The former PF Zapu members, according to sources, fear that they would be shunted aside by the MDC which will use its dominance at the polls to bargain for the leadership of the three Matabeleland provinces.

The Zimbabwe Independent yesterday established that the two factions of the MDC want their members to be appointed governors in the three provinces by virtue of their domination at the polls.

“There is serious apprehension in Matabeleland over the talks and that is the reason why the Zanu PF leadership in Matabeleland has not been coming out in support of the Sadc-led talks,” one Zanu PF source speaking on condition of anonymity said.

“The language that they are using is denigratory of MDC leader Morgan Tsvangirai.

“However, their worst fear is that they will lose the positions that have been reserved for them since the signing of the Unity Accord in 1987.”

The source said the PF Zapu leadership in Matabeleland also wanted guarantees that they would get a ministerial quota in cabinet even if they did not win seats in the March 29 elections.

People who have benefited from the unity quota in the past are Vice-President Joseph Msika, John Nkomo, Sikhanyiso Ndlovu, and Sithembiso Nyoni and who have been appointed to cabinet without winning elections.

Governors Sithokozile Mathuthu of Matabeleland North, Cain Mathema of Bulawayo and Angeline Masuku of Matabeleland South have also benefited from presidential appointments.

The sources said the MDC was keen to have its members appointed governors in Matabeleland North and South and in Bulawayo.

President Robert Mugabe was unlikely to appoint any losers from the Matabeleland region as he juggles about who to maintain in his cabinet as he only has five non-constituency senators whom he can appoint.

The sources said Mugabe had limited choices because he still has to appoint Tsvangirai and ArthurMutambara as non-constituency senators to enable him to accommodate them in cabinet.

He also needs to accommodate Msika and trusted lieutenant Patrick Chinamasa who lost his seat in March.

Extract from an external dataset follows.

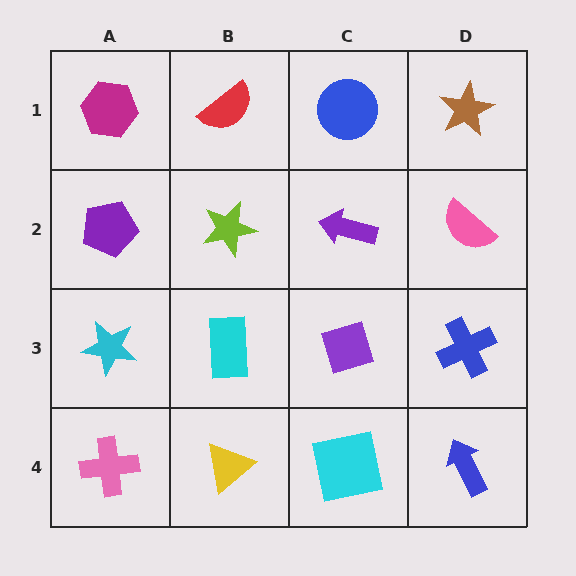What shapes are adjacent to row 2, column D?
A brown star (row 1, column D), a blue cross (row 3, column D), a purple arrow (row 2, column C).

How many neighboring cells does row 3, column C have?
4.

The Matabeleland leadership is divided over the issue of allegiance. Two weeks ago Msika accused politicians in the region of de-campaigning their colleagues.

He further alleged that some politicians were going behind his back straight to Mugabe seeking ministerial positions.

Meanwhile, the decision to confine the on-going talks to the MDC and Zanu PF has irked smaller political parties and civic organisations, who fear any agreement between the two would be similar to the 1987 Unity Accord.

The parties include the United People’s Party (UPP) and the Dawn/Mavambo/Kusile project which have lashed out at what they termed “elitist” talks between the MDC and Zanu PF.

Leaders of the Federal Democratic Union (FDU) and the Progressive Union of Matabeleland (Puma) Paul Siwela and Leonard Nkala respectively, said they were disappointed at the discriminatory nature of the Sadc-brokered talks.

Siwela said the two MDC formations should be wary of being used to endorse the perpetuation of Mugabe’s rule through the talks as happened with PF Zapu in 1987.

Siwela said South African President Thabo Mbeki, the talks mediator, should lead to a process that is inclusive of all political parties.

“In South Africa all political parties were involved in the process of dismantling apartheid and if these talks succeed, it is clear that they will result in a miscarriage of political expediency,” Siwela said.

“The talks will produce a hung-back democracy which shall remain an albatross for this country and a source of discomfort for many years to come.”

He said the problems facing the country were not between Zanu PF and the MDC, but ranged from abuse of human rights, corruption and diplomatic bungling.

“The talks are beyond Zanu PF and the MDC, but are a strategy to maintain some individuals in power,” Nkala said.

“It is the same strategy that was adopted in 1987 to keep and prolong some people’s stay in power. The talks will not solve the country’s problems.”

He said the talks should embrace other political parties, which include UPP, Puma, FDU and Zanu Ndonga.

The party leaders are unanimous that issues to do with killings during the current elections, genocide in Matabeleland, human rights abuses and corruption should form part of the agenda of any talks to chart the country’s future.